Sterling has been caught in a range trading environment between the levels of 1.5780 and 1.5660 where the 55-day moving average is found. With daily and monthly stochastics moving lower the November and October lows of 1.5420 and 1.5270 look to be within reach. Resistance for the GBP/USD can be found at the November 18th high of 1.5890 followed by the falling trend line from the August high which comes in at 1.5925.
The doji candlestick from December 8th stands out as the day’s low coincides with both the 55-day and the 100-day moving average. This may be the start of a base being formed for a test of the June 2007 trend line which comes in at 78.50. A break here will expose the post-intervention high of 79.50. To the downside the November 18th low of 76.55 is the last support prior to the pair’s all-time low at 75.56.
The pair continues to struggle to overcome the 0.9330 resistance level despite multiple attempts to move higher. A concerted move higher may find resistance at the 20-month moving average of 0.9380 followed by this year’s high of 0.9780. The downside may be capped at the support of 0.9065 which coincides with the pair’s 55-day moving average.
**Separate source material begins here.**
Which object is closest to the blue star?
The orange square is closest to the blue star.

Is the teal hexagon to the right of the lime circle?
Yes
Additional support is located at the November low of 0.8760.
The Wild Card
The daily stochastics for the USD/CAD are looking oversold as the pair approaches 1.0470 from the resistance line off of the October and November highs. Forex traders should note that a move lower in the pair could find support back at 1.0090 where the rising trend line from the July and December lows come into play. The 100-day moving average is also at 1.0080, a level that has proved to be supportive in October.